Scientifique qui explore les frontières théoriques et algorithmiques de l’intelligence artificielle pour inventer de nouvelles méthodes, architectures ou paradigmes capables de résoudre des problèmes jusque-là inaccessibles aux machines. Son travail se situe en amont de toute application commerciale : il cherche à comprendre comment une machine pourrait raisonner, apprendre ou créer pas à déployer un service opérationnel.
Mission principale
Pousser les limites de ce qui est possible en IA. Le chercheur formule des hypothèses novatrices (ex. : une nouvelle architecture de réseau de neurones, une méthode d’apprentissage plus efficace avec moins de données, un mécanisme d’alignement éthique), les valide expérimentalement sur des benchmarks académiques, puis publie ses résultats dans des conférences de référence (NeurIPS, ICML, ICLR) ou des revues scientifiques. Son succès se mesure à l’impact de ses publications et à l’adoption de ses idées par la communauté pas à la rentabilité immédiate.
Compétences clés
- Maîtrise approfondie des mathématiques fondamentales : algèbre linéaire, probabilités, optimisation, théorie de l’information
- Connaissance critique de l’état de l’art : capacité à identifier les limites des approches existantes et à proposer des alternatives crédibles
- Programmation expérimentale en PyTorch ou TensorFlow pour prototyper rapidement des architectures complexes
- Culture de la reproductibilité : documentation rigoureuse des expériences, partage du code et des jeux de données
- Rédaction scientifique : structurer un article qui convaincra les pairs lors du processus d’évaluation (peer review)

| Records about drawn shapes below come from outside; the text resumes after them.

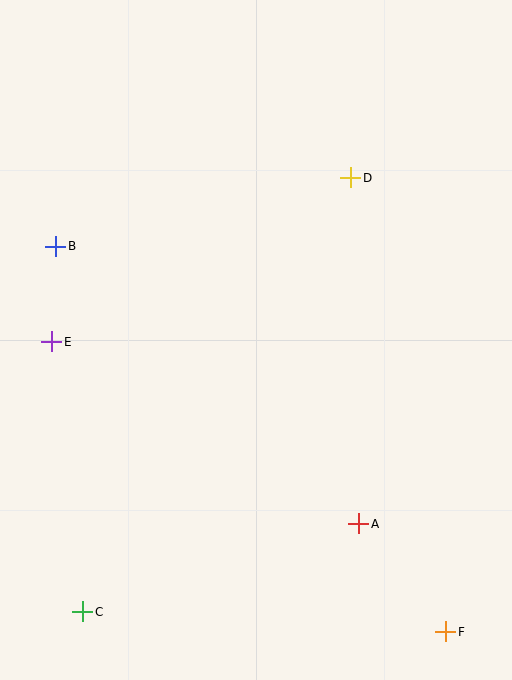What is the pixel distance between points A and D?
The distance between A and D is 346 pixels.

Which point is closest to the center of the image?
Point D at (351, 178) is closest to the center.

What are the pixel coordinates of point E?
Point E is at (52, 342).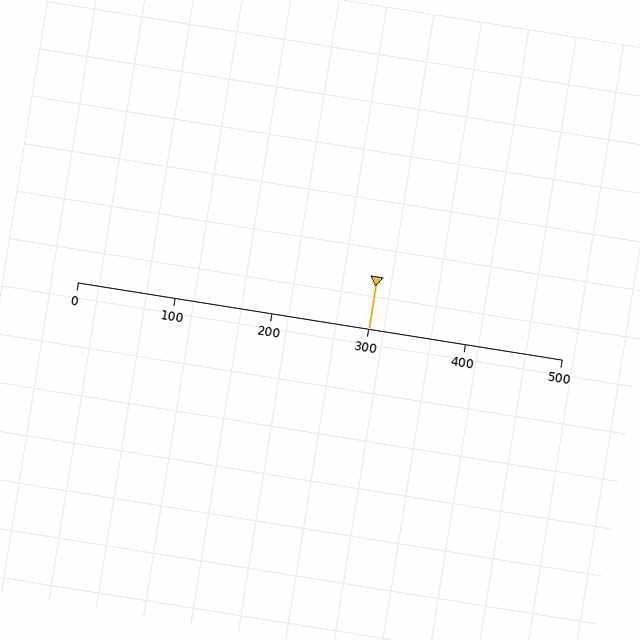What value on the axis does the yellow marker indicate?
The marker indicates approximately 300.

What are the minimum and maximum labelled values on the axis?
The axis runs from 0 to 500.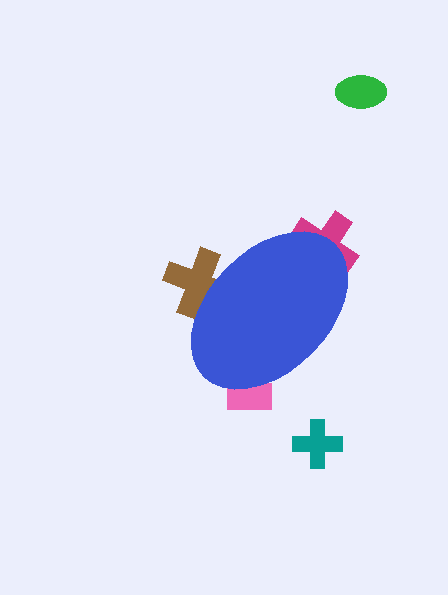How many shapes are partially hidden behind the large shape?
3 shapes are partially hidden.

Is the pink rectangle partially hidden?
Yes, the pink rectangle is partially hidden behind the blue ellipse.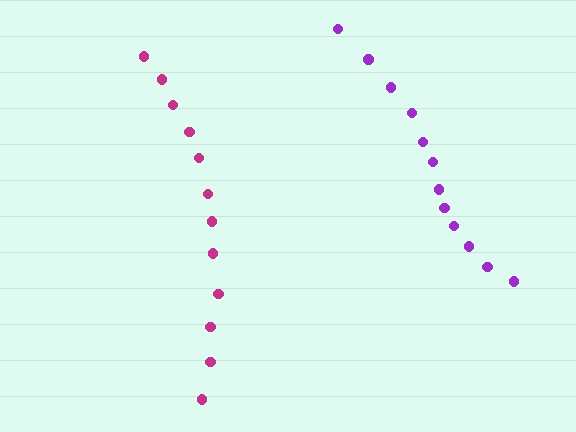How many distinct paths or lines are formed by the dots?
There are 2 distinct paths.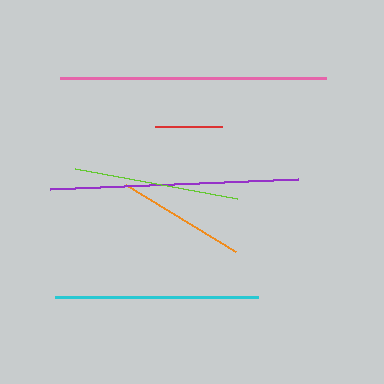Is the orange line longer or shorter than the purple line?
The purple line is longer than the orange line.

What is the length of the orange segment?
The orange segment is approximately 128 pixels long.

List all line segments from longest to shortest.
From longest to shortest: pink and purple (about equal), cyan, lime, orange, red.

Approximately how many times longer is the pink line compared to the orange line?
The pink line is approximately 2.1 times the length of the orange line.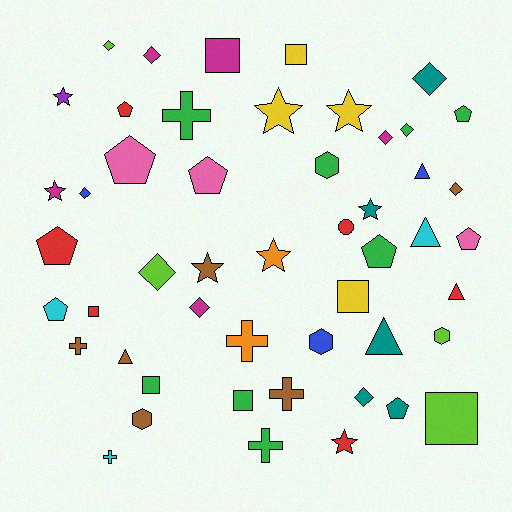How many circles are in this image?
There is 1 circle.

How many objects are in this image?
There are 50 objects.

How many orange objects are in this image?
There are 2 orange objects.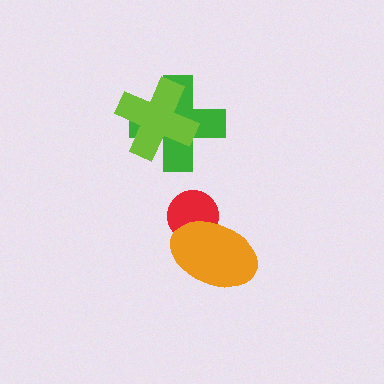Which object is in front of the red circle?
The orange ellipse is in front of the red circle.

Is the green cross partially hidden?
Yes, it is partially covered by another shape.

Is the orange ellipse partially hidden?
No, no other shape covers it.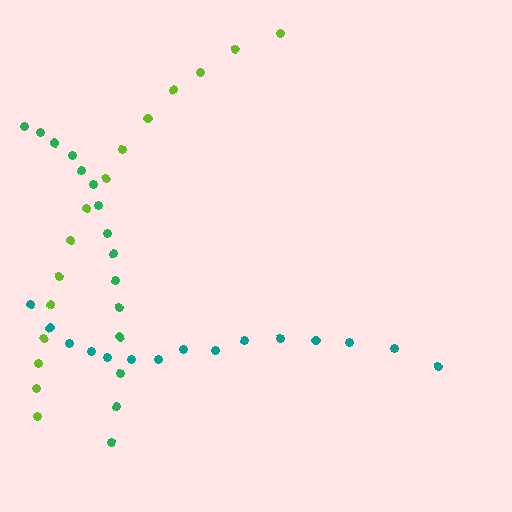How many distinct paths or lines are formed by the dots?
There are 3 distinct paths.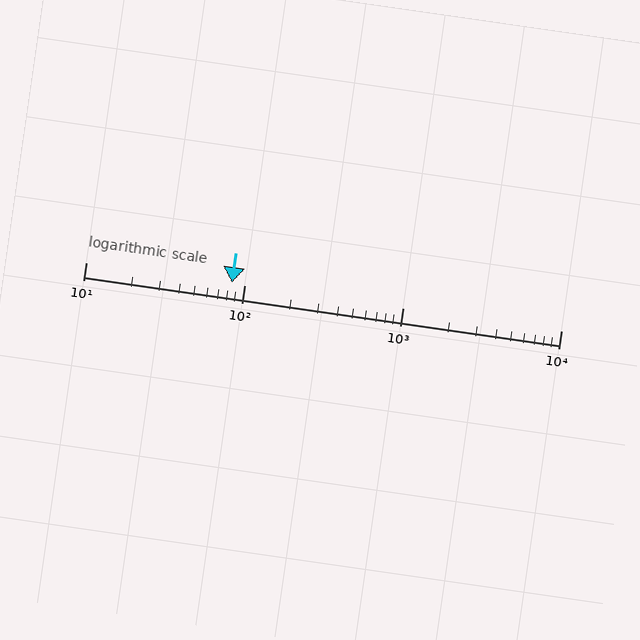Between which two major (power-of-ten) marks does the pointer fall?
The pointer is between 10 and 100.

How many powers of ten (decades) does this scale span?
The scale spans 3 decades, from 10 to 10000.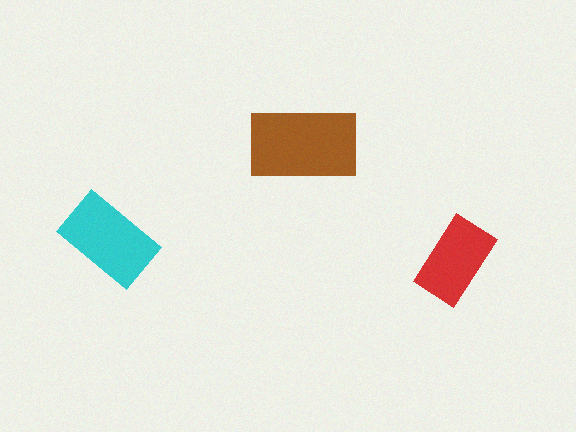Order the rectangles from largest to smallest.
the brown one, the cyan one, the red one.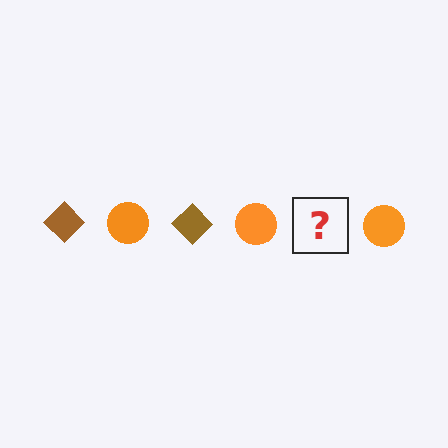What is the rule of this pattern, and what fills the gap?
The rule is that the pattern alternates between brown diamond and orange circle. The gap should be filled with a brown diamond.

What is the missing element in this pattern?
The missing element is a brown diamond.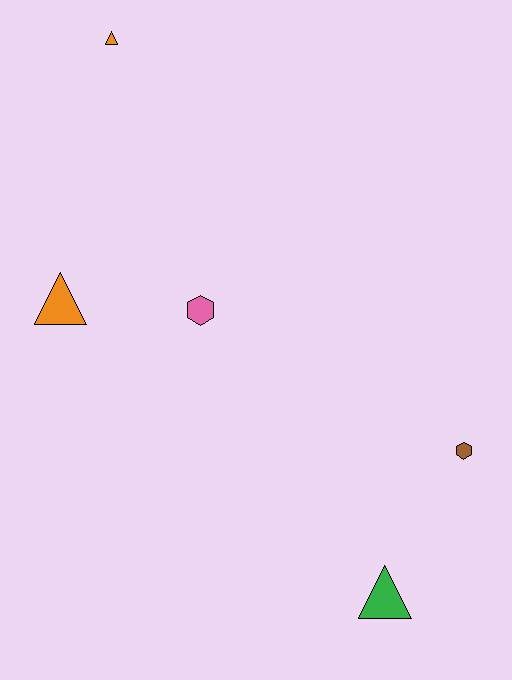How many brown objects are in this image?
There is 1 brown object.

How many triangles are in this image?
There are 3 triangles.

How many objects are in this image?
There are 5 objects.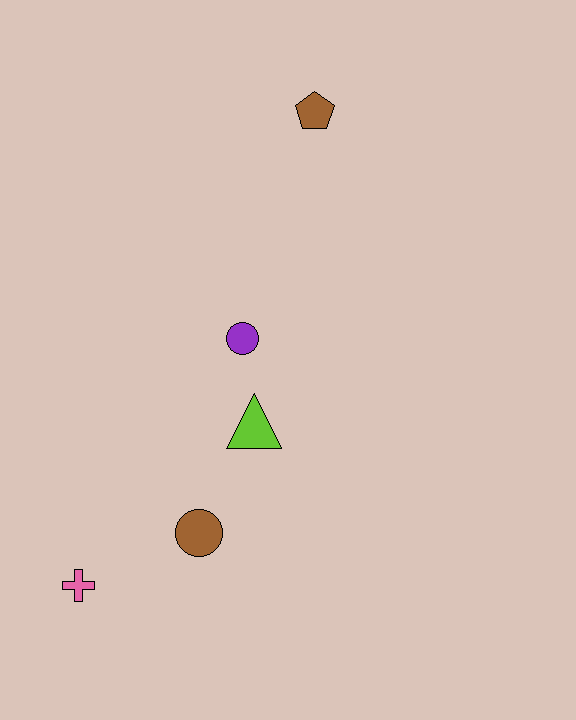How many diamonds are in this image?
There are no diamonds.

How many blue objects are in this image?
There are no blue objects.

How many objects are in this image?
There are 5 objects.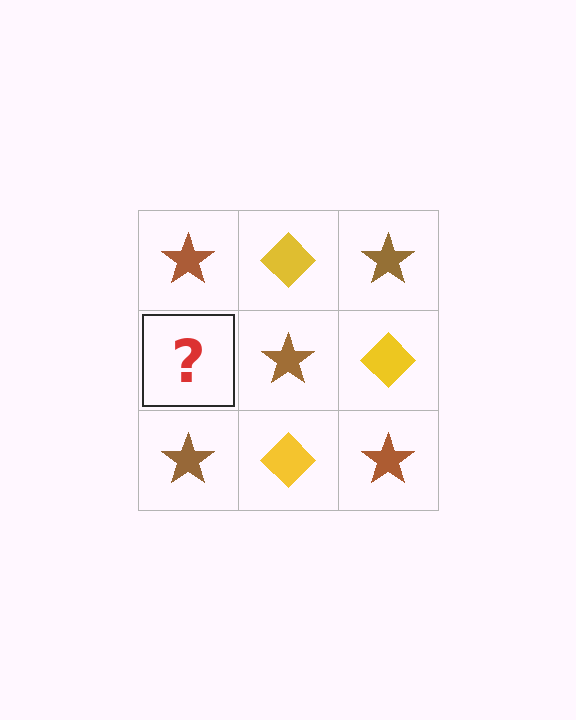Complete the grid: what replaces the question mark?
The question mark should be replaced with a yellow diamond.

- Collaboration internationale : travail en équipe avec d’autres laboratoires, souvent répartis sur plusieurs continents
Spécificités métier
Le chercheur en IA navigue entre audace intellectuelle et rigueur méthodologique. Il doit oser explorer des pistes risquées (souvent vouées à l’échec) tout en maintenant une discipline expérimentale irréprochable. Son environnement de travail est principalement académique (universités, CNRS, INRIA) ou industriel dans des laboratoires dédiés (Google DeepMind, Meta FAIR, Microsoft Research) où la pression de rentabilité immédiate est temporairement suspendue au profit de l’exploration à long terme.
Depuis l’avènement des grands modèles (LLM), le métier évolue : les expériences nécessitent des ressources computationnelles massives, ce qui renforce la concentration de la recherche dans de grands acteurs capables de financer des clusters GPU/TPU. Parallèlement, une partie de la communauté explore des voies alternatives (modèles économes, apprentissage neuromorphe, IA symbolique revisitée) pour diversifier l’écosystème de recherche.
À ne pas confondre avec
L’ingénieur IA qui assemble des briques existantes pour créer des applications fonctionnelles, ou l’ingénieur ML qui industrialise des modèles en production. Le chercheur ne cherche pas à résoudre un problème métier concret : il cherche à étendre le champ du possible technique lui-même. Un chercheur peut passer des mois sur une idée qui n’aboutira jamais et ce temps « perdu » est considéré comme légitime dans sa démarche.
Le chercheur en IA est à l’intelligence artificielle ce que l’astrophysicien est à l’espace : il ne construit pas de fusées commerciales ni ne prévoit les satellites météo, mais il explore les lois fondamentales de l’univers pour comprendre comment la matière, l’énergie ou l’information se comportent dans des conditions extrêmes. Sans ses découvertes théoriques, les ingénieurs n’auraient jamais su comment quitter l’atmosphère mais sans les ingénieurs, ses équations resteraient confinées au tableau noir.